Ses autres écrits incluent "Discours sur l'état actuel des coutumes des Italiens" (1906; Discours sur l'état actuel des coutumes des Italiens) et son vaste Zibaldone de pensées (Cahiers), écrits de 1817 à 1832 et publiés pour la première fois en 1898. Dans ce remarquable journal, il confie ses réflexions sur une variété de sujets, de la linguistique et de la littérature à la philosophie théorique et pratique en passant par le thème du caractère national (dans lequel il était clairement redevable aux écrits de Madame de Staël, et particulièrement à Corinne [1807]), ainsi que des réflexions plus personnelles sur sa propre vie et ses sentiments.
Les thèmes centraux de sa prose et de ses écrits poétiques sont le contraste entre les illusions et les espoirs de la jeunesse et la déception et l'ennui de l'existence humaine, le confort (et la douleur) de la mémoire et l'indifférence de la nature à la misère des êtres humains. Certains ont relié ses vues aux vicissitudes de sa vie et surtout à ses maux physiques et à sa vie amoureuse insatisfaite. Comme cela arrive souvent, cependant, il y avait bien plus qu'une simple expérience personnelle et historique à l'origine de la vision de Leopardi de la condition humaine. Sa vision philosophique était imprégnée du matérialisme du XVIIIe siècle et d'une épistémologie basée sur la sensation; son intérêt pour la question du bonheur humain faisait encore partie de cette culture, tandis que son désespoir et son désir témoignent du climat du romantisme primitif et de la Restauration.
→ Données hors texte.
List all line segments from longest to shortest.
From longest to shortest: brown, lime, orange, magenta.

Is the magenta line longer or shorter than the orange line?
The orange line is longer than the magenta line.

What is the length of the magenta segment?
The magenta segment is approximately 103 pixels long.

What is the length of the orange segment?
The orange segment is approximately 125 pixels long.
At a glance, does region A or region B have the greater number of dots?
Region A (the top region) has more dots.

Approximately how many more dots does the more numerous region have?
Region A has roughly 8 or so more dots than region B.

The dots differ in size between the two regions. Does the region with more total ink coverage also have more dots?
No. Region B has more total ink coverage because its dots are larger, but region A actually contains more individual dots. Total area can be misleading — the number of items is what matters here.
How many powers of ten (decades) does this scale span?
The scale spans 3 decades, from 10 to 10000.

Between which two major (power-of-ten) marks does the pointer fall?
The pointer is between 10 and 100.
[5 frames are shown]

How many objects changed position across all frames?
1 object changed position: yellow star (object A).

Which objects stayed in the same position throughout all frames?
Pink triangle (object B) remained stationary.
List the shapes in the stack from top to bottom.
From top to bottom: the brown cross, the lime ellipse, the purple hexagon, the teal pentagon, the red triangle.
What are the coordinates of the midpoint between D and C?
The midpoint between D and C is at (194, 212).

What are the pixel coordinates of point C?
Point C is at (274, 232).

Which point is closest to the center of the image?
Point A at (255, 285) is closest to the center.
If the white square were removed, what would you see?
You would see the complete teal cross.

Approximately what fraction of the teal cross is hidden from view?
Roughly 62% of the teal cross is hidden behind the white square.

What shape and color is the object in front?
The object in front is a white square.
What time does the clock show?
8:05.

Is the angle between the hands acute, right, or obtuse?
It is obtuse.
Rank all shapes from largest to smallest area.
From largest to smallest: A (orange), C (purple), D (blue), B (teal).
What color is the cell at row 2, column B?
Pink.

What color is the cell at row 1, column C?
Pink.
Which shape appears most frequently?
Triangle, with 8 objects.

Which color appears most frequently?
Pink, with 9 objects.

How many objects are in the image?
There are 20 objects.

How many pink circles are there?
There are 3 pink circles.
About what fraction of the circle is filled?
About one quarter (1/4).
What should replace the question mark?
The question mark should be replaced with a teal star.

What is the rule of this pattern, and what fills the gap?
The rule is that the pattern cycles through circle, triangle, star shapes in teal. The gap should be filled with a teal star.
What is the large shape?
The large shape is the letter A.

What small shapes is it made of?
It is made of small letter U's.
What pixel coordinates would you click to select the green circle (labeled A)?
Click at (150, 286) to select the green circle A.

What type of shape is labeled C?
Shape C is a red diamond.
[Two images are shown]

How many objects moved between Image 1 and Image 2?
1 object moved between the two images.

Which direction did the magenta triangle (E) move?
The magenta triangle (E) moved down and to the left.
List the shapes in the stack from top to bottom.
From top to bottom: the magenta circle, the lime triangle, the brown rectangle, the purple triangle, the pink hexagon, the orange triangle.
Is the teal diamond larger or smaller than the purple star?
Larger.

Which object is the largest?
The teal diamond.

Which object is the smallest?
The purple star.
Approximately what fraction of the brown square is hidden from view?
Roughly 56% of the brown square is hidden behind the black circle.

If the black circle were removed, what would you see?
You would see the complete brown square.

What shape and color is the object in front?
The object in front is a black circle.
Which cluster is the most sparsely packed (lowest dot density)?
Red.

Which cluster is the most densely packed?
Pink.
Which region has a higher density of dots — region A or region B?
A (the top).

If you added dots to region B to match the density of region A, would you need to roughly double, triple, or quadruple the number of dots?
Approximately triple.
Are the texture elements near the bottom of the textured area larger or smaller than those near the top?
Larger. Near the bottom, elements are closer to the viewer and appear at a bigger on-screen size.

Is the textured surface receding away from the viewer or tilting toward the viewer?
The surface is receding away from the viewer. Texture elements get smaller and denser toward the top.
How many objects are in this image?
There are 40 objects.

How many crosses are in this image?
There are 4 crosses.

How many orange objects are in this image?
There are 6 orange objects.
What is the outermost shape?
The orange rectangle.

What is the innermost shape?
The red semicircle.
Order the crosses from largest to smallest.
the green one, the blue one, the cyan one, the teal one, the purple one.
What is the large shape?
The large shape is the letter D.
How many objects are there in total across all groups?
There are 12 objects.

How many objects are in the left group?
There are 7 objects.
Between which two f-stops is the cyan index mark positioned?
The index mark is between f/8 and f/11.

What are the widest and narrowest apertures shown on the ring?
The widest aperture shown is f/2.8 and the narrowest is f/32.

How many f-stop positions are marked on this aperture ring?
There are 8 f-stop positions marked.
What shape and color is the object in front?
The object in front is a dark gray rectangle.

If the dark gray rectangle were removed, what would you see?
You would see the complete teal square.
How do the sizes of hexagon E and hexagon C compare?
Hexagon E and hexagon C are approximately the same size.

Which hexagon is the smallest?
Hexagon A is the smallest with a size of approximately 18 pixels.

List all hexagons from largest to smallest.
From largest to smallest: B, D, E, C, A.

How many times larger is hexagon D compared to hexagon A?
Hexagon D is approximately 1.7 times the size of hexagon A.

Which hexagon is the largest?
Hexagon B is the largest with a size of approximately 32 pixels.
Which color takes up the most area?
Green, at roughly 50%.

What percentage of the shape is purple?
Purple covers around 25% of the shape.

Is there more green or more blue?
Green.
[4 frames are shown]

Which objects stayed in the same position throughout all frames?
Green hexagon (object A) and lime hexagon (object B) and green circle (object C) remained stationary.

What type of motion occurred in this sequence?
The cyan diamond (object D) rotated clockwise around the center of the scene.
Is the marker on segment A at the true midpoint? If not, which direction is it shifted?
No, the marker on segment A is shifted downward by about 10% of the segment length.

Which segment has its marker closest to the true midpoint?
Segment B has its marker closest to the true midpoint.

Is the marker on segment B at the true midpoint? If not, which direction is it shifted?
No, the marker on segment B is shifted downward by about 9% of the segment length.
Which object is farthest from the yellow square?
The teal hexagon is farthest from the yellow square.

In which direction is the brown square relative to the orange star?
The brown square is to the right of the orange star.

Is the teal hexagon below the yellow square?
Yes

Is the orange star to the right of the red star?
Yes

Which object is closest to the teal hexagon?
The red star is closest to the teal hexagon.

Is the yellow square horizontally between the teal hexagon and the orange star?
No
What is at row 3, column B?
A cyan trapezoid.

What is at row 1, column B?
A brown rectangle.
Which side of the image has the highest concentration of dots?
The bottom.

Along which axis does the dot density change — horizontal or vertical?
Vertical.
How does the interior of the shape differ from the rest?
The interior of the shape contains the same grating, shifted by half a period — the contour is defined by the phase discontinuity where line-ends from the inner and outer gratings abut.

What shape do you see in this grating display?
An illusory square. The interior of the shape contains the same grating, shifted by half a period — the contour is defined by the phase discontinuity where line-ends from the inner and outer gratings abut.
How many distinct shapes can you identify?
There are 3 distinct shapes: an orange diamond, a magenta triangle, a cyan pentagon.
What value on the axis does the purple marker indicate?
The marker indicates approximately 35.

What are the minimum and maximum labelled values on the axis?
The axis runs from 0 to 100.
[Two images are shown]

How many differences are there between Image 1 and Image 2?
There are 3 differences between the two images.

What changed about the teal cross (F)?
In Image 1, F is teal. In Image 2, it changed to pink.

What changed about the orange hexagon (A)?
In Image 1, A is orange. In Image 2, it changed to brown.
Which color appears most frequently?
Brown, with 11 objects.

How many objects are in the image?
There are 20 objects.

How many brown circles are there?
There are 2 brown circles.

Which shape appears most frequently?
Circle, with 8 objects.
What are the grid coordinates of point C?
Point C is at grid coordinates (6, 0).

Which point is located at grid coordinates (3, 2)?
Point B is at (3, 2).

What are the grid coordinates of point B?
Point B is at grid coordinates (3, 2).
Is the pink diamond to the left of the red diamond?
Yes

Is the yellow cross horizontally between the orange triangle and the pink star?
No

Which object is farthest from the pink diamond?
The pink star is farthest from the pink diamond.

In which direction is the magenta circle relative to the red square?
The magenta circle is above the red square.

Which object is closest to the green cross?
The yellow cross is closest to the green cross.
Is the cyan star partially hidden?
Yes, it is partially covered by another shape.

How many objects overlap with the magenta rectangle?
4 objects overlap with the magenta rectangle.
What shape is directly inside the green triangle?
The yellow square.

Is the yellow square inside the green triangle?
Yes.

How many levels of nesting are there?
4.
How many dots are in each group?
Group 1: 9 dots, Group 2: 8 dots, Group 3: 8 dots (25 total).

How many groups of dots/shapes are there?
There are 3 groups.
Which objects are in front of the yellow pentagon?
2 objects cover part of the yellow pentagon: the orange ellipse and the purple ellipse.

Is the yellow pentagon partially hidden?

S'il ne rejette pas le progrès en soi, le scepticisme, sinon le sarcasme, avec lequel il aborde à la fois le fidéisme religieux et la foi libérale dans le «destin magnifique et progressiste» de l'humanité (en particulier dans son poème satirique de 1830–1831 «Un supplément à la bataille des souris et des grenouilles ») le mettait nécessairement en désaccord avec nombre de ses contemporains. Cependant, de plus en plus à partir des années 1840, il est reconnu comme un grand écrivain italien. Vincenzo Gioberti, l'un des principaux représentants du libéralisme et du nationalisme catholiques italiens, tout en rejetant le matérialisme et le scepticisme de Leopardi, a fait l'éloge de ses œuvres poétiques. Pour certains, Leopardi est devenu un symbole de l'athéisme, et en tant que tel, il a été opposé au catholique Alessandro Manzoni, l'intellectuel «organique» du libéralisme conservateur italien. D'autres en ont fait par la suite le symbole d'une vision antiprovidentielle radicale et cohérente. En France, Leopardi a acquis une notoriété considérable grâce à un portrait positif de Charles-Augustin Sainte-Beuve publié dans le Revue des Deux Mondes en 1844. Le recueil complet de ses poèmes fut traduit en français en 1841. En 1850, William Gladstone fit connaître l'œuvre poétique de Leopardi au public anglais avec un essai élogieux (et moralisant) publié dans le Revue trimestrielle. Friedrich Nietzsche appréciait hautement les écrits en prose de Leopardi, reflétant une appréciation allemande plus générale pour son travail philologique.